Komal Singh, 52, of South Corona Avenue in Valley Stream, was arraigned before Queens Supreme Court Justice Stephen Knopf on Wednesday, May 11, in a grand jury indictment charging him with multiple counts of grand larceny for allegedly taking kickbacks from employees working on a School Construction Authority (SCA) project at P.S. 71 in Ridgewood.

From March 2019 to February 2020, Singh was the foreman at the P.S. 71 job site and had the authority to hire and fire workers, according to the indictment. During this time, he allegedly hired the workers with the understanding that each had to pay him $50 per day for each day worked.

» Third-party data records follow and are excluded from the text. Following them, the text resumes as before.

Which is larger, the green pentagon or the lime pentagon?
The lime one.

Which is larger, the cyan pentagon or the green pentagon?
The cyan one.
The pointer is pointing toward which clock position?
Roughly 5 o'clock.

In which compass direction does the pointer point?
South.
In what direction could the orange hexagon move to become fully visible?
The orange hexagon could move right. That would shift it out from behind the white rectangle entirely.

When the victims complained or stopped paying, they were allegedly fired by Singh and informed there was no work for them. As a result, Singh was able to extort thousands of dollars in kickbacks from each complainant under the threat of termination.

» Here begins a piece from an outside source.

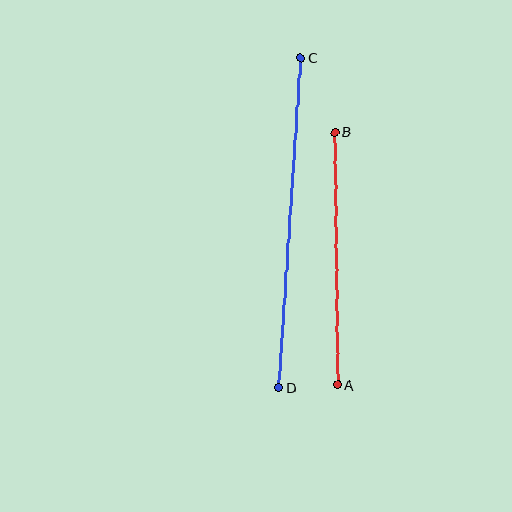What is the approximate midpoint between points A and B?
The midpoint is at approximately (336, 258) pixels.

The investigation was conducted by the city’s Department of Investigation (DOI) and the Inspector General for the SCA.

“Construction foreman Komal Singh used his position to exploit workers reporting to him, squeezing them for thousands of dollars in kickbacks as a condition of getting hired and continuing their work at a School Construction Authority site in Queens, as charged in the indictment,” DOI Commissioner Jocelyn Stauber said. “Extortion and kickbacks are not the way to do business in New York City, and DOI will continue to work with its law enforcement partners to hold accountable those who abuse their workers.”

Justice Knopf set Singh’s return date for June 1. Singh faces up to seven years in prison if convicted.

“The victims worked hard for their money and as alleged, the defendant demanded they kick some of it back to him or face termination,” Katz said. “This kind of exploitation is illegal. The prevalence of such schemes is the reason I created the Housing & Worker Protection Bureau, to make sure that employees are protected from unlawful actions. My office will not relent in our efforts to investigate and prosecute those who seek to take advantage of our workforce.”